Добравшись до Розенграхта, они невольно остановились. Глазами отыскали дом. Титус судорожно сжал руку де Гельдера. Окна в доме были занавешены. На витрины и двери антикварной лавки были спущены деревянные жалюзи. Мертвой тишиной были охвачены соседние дома. Даже легчайшая рябь не шевелила водную гладь каналов, и на улице совсем не видно было играющей детворы. Титус, в глазах которого застыло выражение испуга и отчаяния, понял, что худшее совершилось…
Тучи теплых испарений нависли над ватерландскими рощами. Медленно бродил по этим рощам Ян Сваммердам. Ветер гнал с юга волны горячего воздуха. Под шерстяной одеждой, с которой Ян, как истый голландец, никогда не расставался, его длинное и тощее тело покрывалось испариной.

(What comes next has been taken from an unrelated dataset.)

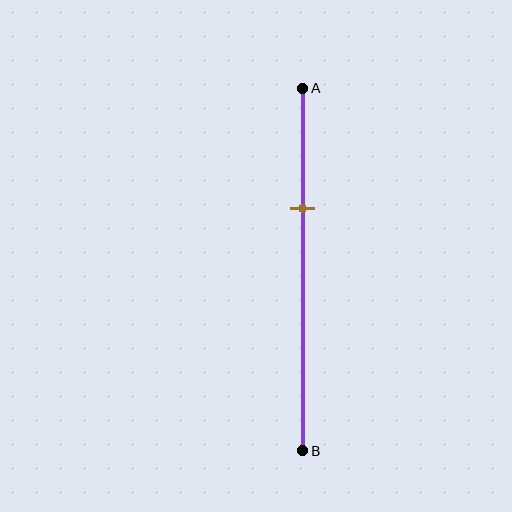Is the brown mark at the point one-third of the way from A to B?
Yes, the mark is approximately at the one-third point.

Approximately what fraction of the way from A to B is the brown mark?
The brown mark is approximately 35% of the way from A to B.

Ян Сваммердам никак не мог сосредоточиться на своих анатомических исследованиях. Какая-то мертвая тишина, какое-то тягостное молчание давило его, заглушая все привычные мысли. Нагоняющие сонливость, нестерпимо жаркие летние дни и деревенские ночи, когда только и слышны сверчки под крышей да звяканье цепи, которой привязан неподвижно лежащий в сарае бык, усугубляли его меланхолическое настроение. По ночам он вскакивал от беспокойных снов. После этого наступало мучительное состояние бодрствования; он никак не мог опять заснуть и, лежа с запекшимися губами, бесцельно смотрел в полумрак. Он мало ел и частенько забывал пообедать. Ему ясно было, что он болен, но он не знал, как излечиться. Одна только женщина могла бы помочь ему, но она покинула не только Лейден, но и Нидерланды.
Минувшей зимой Ян Сваммердам познакомился с Маргаретой Уленбек — сестрой одного из товарищей по университету, русой, стройной красавицей, почти такой же рослой, как и сам Сваммердам. И после встречи с ней он, никогда ранее не проявлявший ни малейших признаков влюбчивости, вдруг почувствовал, что обладание этой рослой веселой девушкой совершенно необходимо для его дальнейшего существования.